[REGRESSION?] scsi: sas: wildcard user scan may iterate over huge max

public inbox for linux-scsi@vger.kernel.org
 help / color / mirror / Atom feed

* [REGRESSION?] scsi: sas: wildcard user scan may iterate over huge max_id
@ 2026-03-28  2:28 Li Lingfeng
  2026-03-30  8:08 ` Li Lingfeng
  2026-03-30 12:18 ` James Bottomley
  0 siblings, 2 replies; 4+ messages in thread
From: Li Lingfeng @ 2026-03-28  2:28 UTC (permalink / raw)
  To: ranjan.kumar
  Cc: linux-scsi, jejb, martin.petersen, linux-kernel@vger.kernel.org,
	rajsekhar.chundru, sathya.prakash, sumit.saxena,
	chandrakanth.patil, prayas.patel, yangerkun, zhangyi (F), Hou Tao,
	chengzhihao1@huawei.com, jiangjianjun3, yuancan

Hi,

I think commit 37c4e72b0651 ("scsi: Fix sas_user_scan() to handle wildcard
and multi-channel scans") may introduce a regression for wildcard scans on
some SAS hosts.

Userspace trigger:

   echo "- - -" > /sys/class/scsi_host/host0/scan

results in:

   channel = SCAN_WILD_CARD
   id      = SCAN_WILD_CARD
   lun     = SCAN_WILD_CARD

Before this commit, sas_user_scan() iterated sas_host->rphy_list and called
scsi_scan_target() for matching rphys.
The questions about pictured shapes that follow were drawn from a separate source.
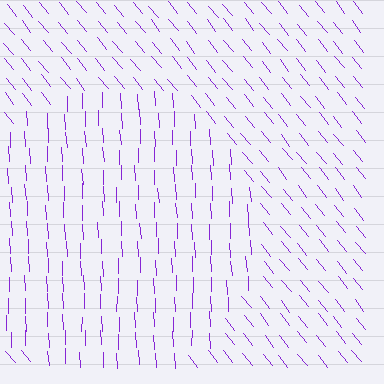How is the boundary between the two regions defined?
The boundary is defined purely by a change in line orientation (approximately 36 degrees difference). All lines are the same color and thickness.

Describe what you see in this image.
The image is filled with small purple line segments. A circle region in the image has lines oriented differently from the surrounding lines, creating a visible texture boundary.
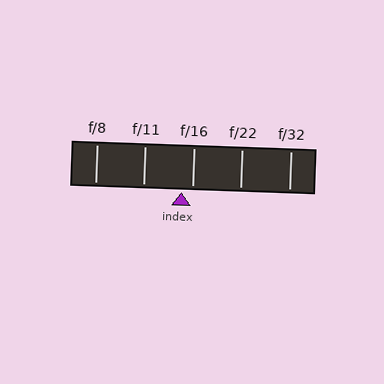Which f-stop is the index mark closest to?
The index mark is closest to f/16.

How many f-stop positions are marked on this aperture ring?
There are 5 f-stop positions marked.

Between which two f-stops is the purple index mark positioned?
The index mark is between f/11 and f/16.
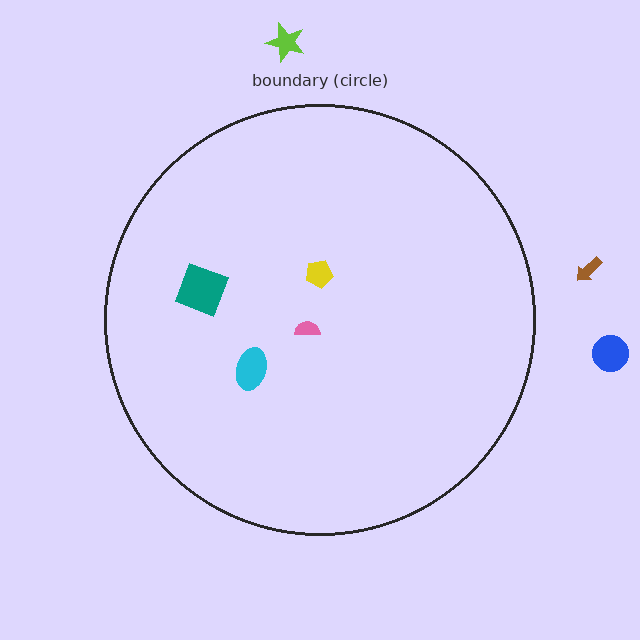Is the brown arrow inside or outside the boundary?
Outside.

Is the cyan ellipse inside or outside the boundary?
Inside.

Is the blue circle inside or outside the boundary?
Outside.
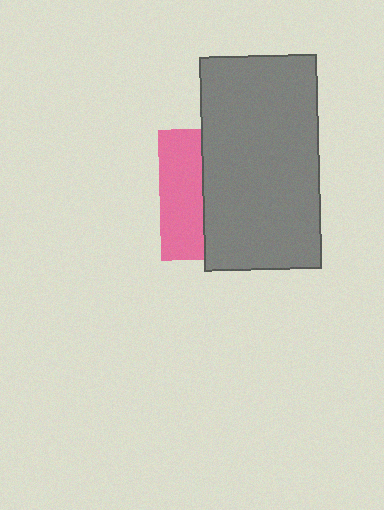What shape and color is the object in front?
The object in front is a gray rectangle.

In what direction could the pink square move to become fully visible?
The pink square could move left. That would shift it out from behind the gray rectangle entirely.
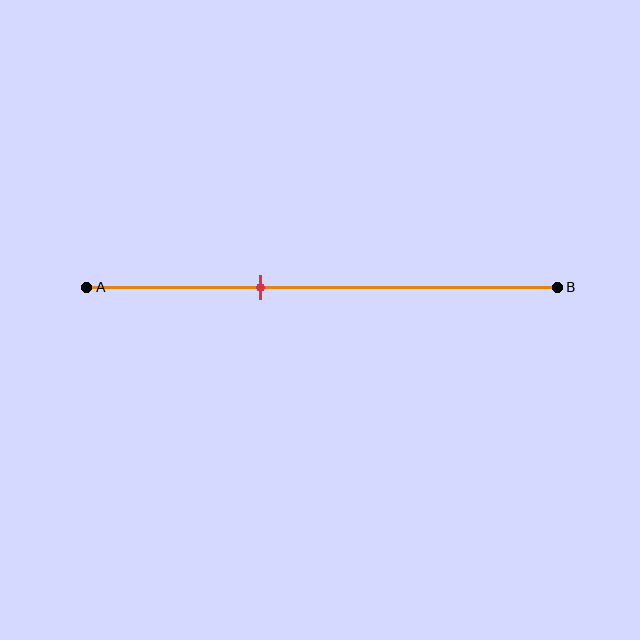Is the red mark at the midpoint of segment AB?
No, the mark is at about 35% from A, not at the 50% midpoint.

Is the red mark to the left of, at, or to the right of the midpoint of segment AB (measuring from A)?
The red mark is to the left of the midpoint of segment AB.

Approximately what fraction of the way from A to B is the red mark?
The red mark is approximately 35% of the way from A to B.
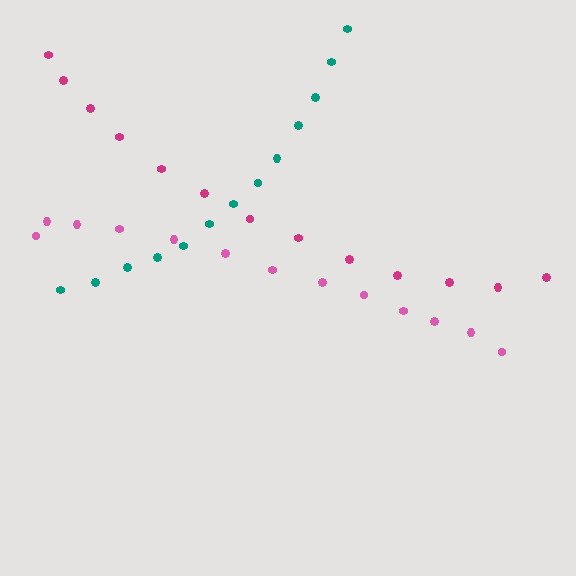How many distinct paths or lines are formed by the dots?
There are 3 distinct paths.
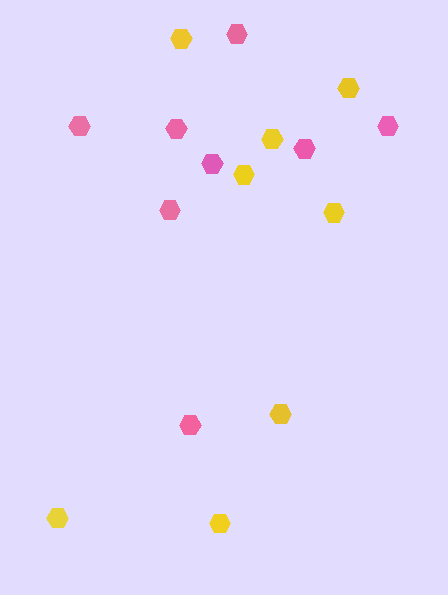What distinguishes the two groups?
There are 2 groups: one group of yellow hexagons (8) and one group of pink hexagons (8).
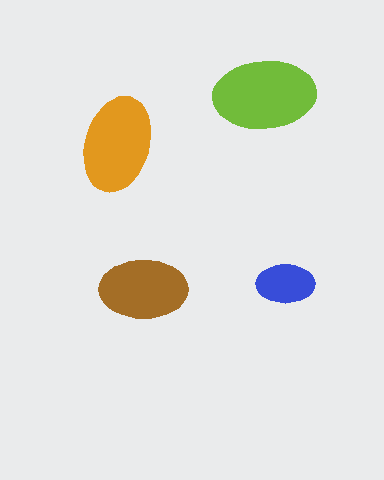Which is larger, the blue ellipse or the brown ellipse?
The brown one.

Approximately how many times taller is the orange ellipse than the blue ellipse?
About 2.5 times taller.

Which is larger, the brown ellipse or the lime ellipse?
The lime one.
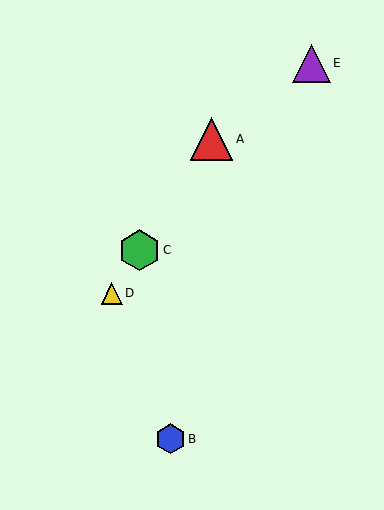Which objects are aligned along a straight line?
Objects A, C, D are aligned along a straight line.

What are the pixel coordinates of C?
Object C is at (140, 250).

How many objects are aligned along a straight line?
3 objects (A, C, D) are aligned along a straight line.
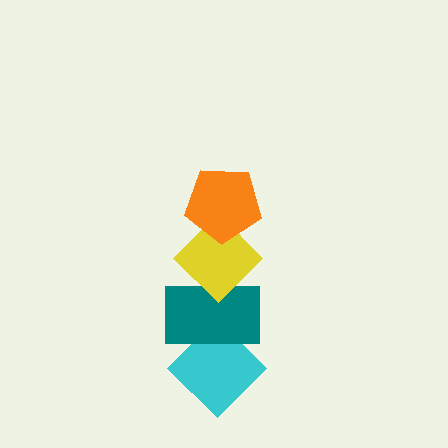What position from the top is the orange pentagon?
The orange pentagon is 1st from the top.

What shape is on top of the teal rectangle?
The yellow diamond is on top of the teal rectangle.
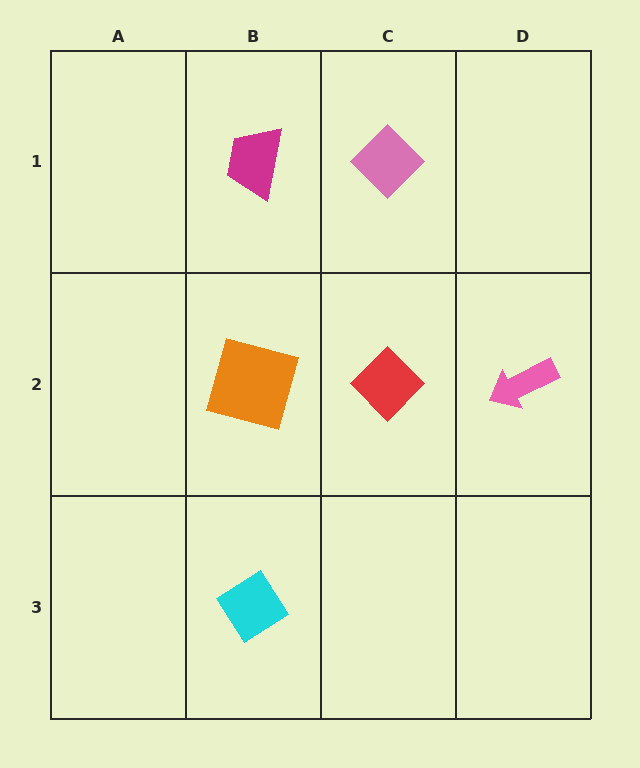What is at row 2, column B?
An orange square.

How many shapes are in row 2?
3 shapes.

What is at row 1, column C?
A pink diamond.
In effect, scanning was limited to
channel 0 and to target ids present in sas_host->rphy_list.

After this commit, sas_user_scan() does:

   - scan channel 0 via scan_channel_zero()
   - scan channels 1..shost->max_channel via scsi_scan_host_selected()

When id == SCAN_WILD_CARD, the latter path goes through
scsi_scan_channel(), which iterates ids from 0 to shost->max_id.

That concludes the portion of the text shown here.